菅官房長官は、カジノ推進の旗を振ったように、インバウンドの観光事業に熱心だ。地方の振興といえばかつては工業団地の整備など公共事業だったが、モノからコトに需要が移りつつある昨今、観光は「地域おこし」の核になっている。官邸から地方に目配りするのには、観光予算を握ることが早道なのだろう。自治体や業者もそのあたりの事情が分かり、大きな案件は官邸にお伺いを立てるという。
「もう一つの狙いが出国税にはある」と関係者は言う。五輪がらみで外国人観光客を誘致するには世界での観光キャンペーンが必要になる。その宣伝やイベントの企画に出国税が充てられるという。この時、政府や日本オリンピック委員会(JOC)と一体となって動くのが大手広告代理店だ。
観光庁やJOCの予算には限度がある。観光庁予算の倍の財源が投入されれば潤沢なカネが代理店に回る。
新税が導入される19年度は政治的に微妙な時期でもある。今度の選挙で与党は衆参両院の3分の2を確保した。憲法改正を国会に発議する頭数は確保できた。問題は「国民投票」。総選挙で勝ったものの国民投票で勝てるとは限らない。改憲を悲願とする安倍政権は国民投票に勝つキャンペーンが必要になっている。国民投票を19年か20年あたりに設定すれば、来年あたりから「改憲キャンペーン」が始まるのではないか。原子力発電の安全神話を流布したように、産業界・政界・広告業界が一体になった宣伝、差配するのは大手広告代理店だろう。

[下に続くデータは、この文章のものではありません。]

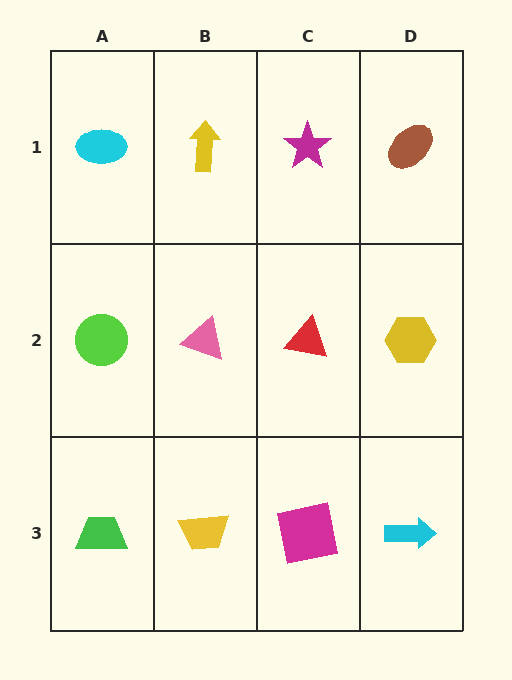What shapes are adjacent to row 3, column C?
A red triangle (row 2, column C), a yellow trapezoid (row 3, column B), a cyan arrow (row 3, column D).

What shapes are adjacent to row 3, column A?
A lime circle (row 2, column A), a yellow trapezoid (row 3, column B).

19年度に出国税が実施され、その使途に五輪客誘致の海外プロモーションが組み込まれれば、広告業界にカネが流れる。官邸と一体になって世論対策に協力している大手代理店に大きなビジネスチャンスが訪れるだろう。
税は政治そのものだ。カネに使途は書いていない。融通無碍(むげ)に使える予算ほど為政者にありがたいものはない。だれが財源を握るか、国民的監視が必要だ。